山と人と。行き来の中で育まれる文化と信仰

 2階に上がるとぽっかりと空いた《ヤマノクチ》が待ち受けている。

 人々が暮らす領域から少し離れ、まるで、アケヤマの中に一歩、二歩と足を踏み入れていくかのような錯覚を覚える。

 山に住むということは山と向き合うということ。雪が深いことで医者や僧侶が訪れることができないことが多い秋山郷では、信仰や土着文化というべきか、この土地ならではの方法で病人や亡くなった人と対話してきた。

 内田聖良の《カマガミサマたちのお茶会:信仰の家のおはなし》はそんな秋山郷での日々の営みを基につくられた作品だ。システム化され、無機質になりつつある現代の人との関わりを再考させられるような、そんな空間がそこには広がっている。

 《ヤマノクチ》から分け入っていくと白い洞窟のような建物が鎮座している。永沢碧衣の《山の肚》だ。

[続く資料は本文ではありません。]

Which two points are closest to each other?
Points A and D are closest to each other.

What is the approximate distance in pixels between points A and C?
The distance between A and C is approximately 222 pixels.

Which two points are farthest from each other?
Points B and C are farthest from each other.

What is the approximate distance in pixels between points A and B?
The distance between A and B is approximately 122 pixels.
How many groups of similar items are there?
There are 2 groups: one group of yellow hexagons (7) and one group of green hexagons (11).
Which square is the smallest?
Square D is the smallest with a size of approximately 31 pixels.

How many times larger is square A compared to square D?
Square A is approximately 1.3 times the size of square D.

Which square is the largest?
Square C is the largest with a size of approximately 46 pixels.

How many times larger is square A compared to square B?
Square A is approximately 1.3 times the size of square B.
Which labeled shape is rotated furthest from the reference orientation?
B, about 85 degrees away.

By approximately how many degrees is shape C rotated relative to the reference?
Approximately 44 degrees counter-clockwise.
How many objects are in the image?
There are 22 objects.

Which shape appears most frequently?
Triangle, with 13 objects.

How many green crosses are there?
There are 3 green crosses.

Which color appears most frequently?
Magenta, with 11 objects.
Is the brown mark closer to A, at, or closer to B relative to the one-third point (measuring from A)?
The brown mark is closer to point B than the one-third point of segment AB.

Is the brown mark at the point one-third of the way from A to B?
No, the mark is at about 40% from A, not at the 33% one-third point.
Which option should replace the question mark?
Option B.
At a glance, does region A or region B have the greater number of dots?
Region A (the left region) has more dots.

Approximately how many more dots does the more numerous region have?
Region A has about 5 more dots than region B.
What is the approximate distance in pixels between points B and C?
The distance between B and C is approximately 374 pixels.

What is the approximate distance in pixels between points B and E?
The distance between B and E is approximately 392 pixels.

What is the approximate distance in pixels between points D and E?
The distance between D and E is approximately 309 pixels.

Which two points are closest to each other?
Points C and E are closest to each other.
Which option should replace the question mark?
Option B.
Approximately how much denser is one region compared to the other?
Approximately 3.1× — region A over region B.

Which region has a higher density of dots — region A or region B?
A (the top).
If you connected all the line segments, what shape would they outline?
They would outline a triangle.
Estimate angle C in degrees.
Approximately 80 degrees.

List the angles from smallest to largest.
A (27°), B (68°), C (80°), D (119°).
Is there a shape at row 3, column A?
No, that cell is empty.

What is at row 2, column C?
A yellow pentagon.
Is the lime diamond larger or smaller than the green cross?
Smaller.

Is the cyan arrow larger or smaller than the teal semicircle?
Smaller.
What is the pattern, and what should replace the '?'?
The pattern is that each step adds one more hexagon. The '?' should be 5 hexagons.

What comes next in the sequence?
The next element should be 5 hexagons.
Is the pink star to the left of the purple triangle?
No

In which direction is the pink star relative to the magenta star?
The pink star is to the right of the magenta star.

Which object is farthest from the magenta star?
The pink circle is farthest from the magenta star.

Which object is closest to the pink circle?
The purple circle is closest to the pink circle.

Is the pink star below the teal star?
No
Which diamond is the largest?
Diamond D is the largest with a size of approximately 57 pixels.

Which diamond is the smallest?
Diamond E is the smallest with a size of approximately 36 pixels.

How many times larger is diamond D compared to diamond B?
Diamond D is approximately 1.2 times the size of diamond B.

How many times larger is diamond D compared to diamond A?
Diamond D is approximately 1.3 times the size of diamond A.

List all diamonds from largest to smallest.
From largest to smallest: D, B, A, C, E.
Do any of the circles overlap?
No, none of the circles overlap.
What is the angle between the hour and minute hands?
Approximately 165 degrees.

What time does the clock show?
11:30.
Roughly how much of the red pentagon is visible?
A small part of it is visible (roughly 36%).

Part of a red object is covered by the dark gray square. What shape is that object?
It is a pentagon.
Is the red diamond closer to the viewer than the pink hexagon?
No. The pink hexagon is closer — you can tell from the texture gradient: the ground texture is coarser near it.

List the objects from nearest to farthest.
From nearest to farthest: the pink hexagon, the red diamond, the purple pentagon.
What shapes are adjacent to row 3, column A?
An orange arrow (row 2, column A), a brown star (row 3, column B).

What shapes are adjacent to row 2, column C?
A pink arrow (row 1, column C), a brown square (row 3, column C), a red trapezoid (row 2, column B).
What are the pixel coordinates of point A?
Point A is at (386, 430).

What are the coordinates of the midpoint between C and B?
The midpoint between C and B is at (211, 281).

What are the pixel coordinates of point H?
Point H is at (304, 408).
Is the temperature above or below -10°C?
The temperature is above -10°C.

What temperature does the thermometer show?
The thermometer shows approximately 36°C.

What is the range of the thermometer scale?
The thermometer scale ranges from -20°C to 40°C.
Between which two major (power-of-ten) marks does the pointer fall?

 東北の狩猟・マタギ文化に関わりながら制作を続ける永沢はマタギたちや山の動植物との間に内在した「語られざる物語」を可視化していく。

 白い洞窟はマタギたちが山の休憩地として使用していた「リュウ」と呼ばれる洞窟がモチーフ。なかにはマタギの息遣いと、洞窟壁画を思わせる山の景色が描かれている。山の胎内に入り込んだような、不思議な安心感が、人間と自然との境界について考えるきっかけを与えてくれる。